However, only one in ten believed that their bosses would give staff the option to work in their preferred location. Less than half of workers predicted that their employer would choose a form of hybrid working.
The research by Atlas Cloud, an IT services company, suggests that up to 7.42 million people who are working from home could look to switch jobs if their employers do not agree to accommodate flexible working in the future.
Almost 47 per cent of employees worked from home in 2020, according to the Office for National Statistics.
Employers are reviewing their office requirements before Boris Johnson’s announcement on Monday on the route out of lockdown.
A separate survey of 500 employers by the Recruitment & Employment Confederation found that one in four large businesses would consider hiring people who did not live close to the office, reflecting the shift toward a more flexible labour market. The confederation argued that this approach could benefit large numbers of workers and result in a further boost to national productivity as employers open themselves up to a wider pool of talent.
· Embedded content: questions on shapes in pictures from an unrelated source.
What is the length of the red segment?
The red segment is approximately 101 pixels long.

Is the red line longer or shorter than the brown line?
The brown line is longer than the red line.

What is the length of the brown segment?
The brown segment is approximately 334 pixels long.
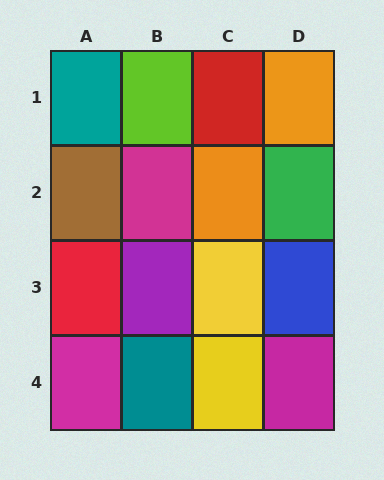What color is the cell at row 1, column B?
Lime.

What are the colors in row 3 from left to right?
Red, purple, yellow, blue.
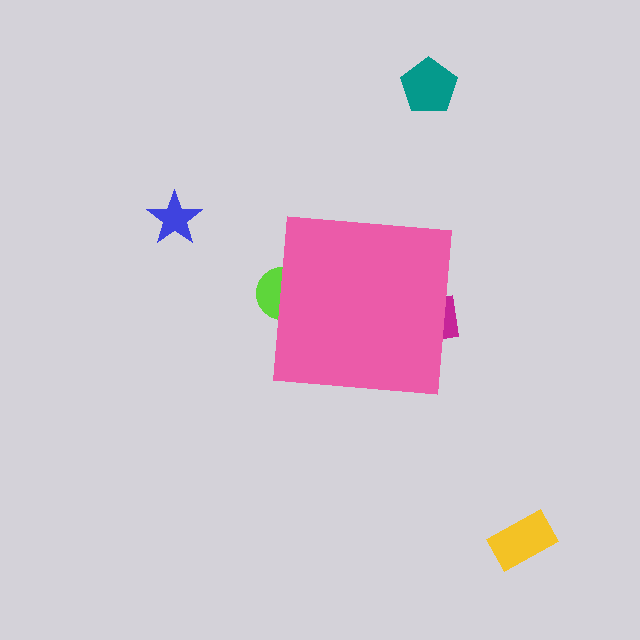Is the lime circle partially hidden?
Yes, the lime circle is partially hidden behind the pink square.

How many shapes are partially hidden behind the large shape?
2 shapes are partially hidden.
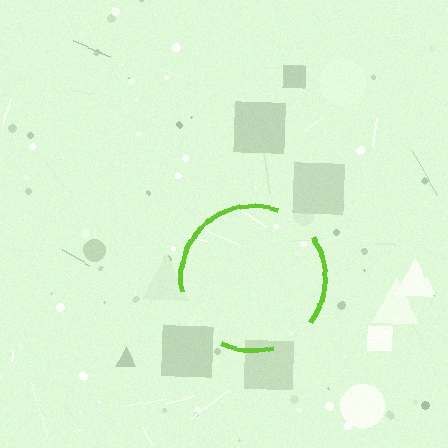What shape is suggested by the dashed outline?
The dashed outline suggests a circle.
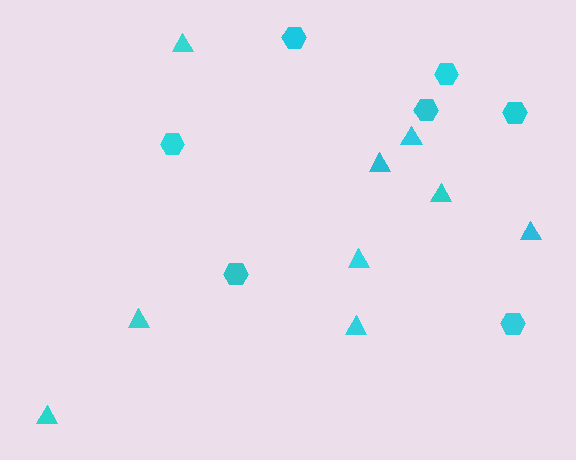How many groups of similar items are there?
There are 2 groups: one group of triangles (9) and one group of hexagons (7).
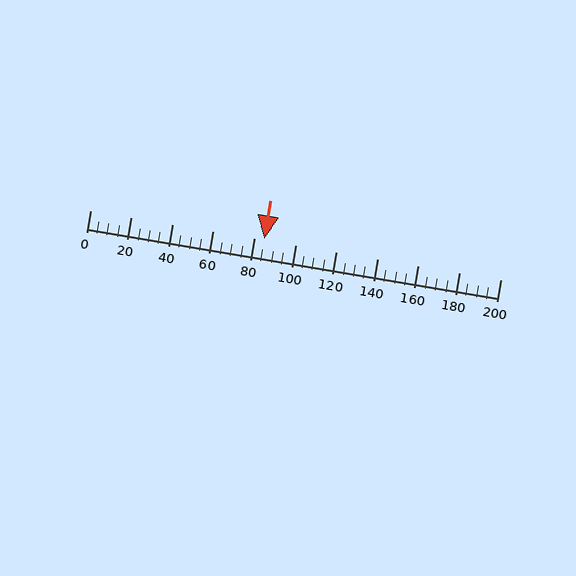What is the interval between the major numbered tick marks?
The major tick marks are spaced 20 units apart.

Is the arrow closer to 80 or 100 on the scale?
The arrow is closer to 80.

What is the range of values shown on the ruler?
The ruler shows values from 0 to 200.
Office workers saved an average of £1,268 while working from home since the first lockdowns began last March. However, they admitted that they had been less productive. Office workers surveyed by Atlas Cloud ranked their overall job effectiveness as 7 per cent worse while working from home.
Pete Watson, chief executive of Atlas Cloud, said: “The most striking and consistent finding throughout each lockdown has been that employees do not want to go back to the traditional full-time office arrangement — but they don’t want to lose offices as a working environment and place to meet with colleagues, either. Instead, the findings point again to the future of hybrid working.”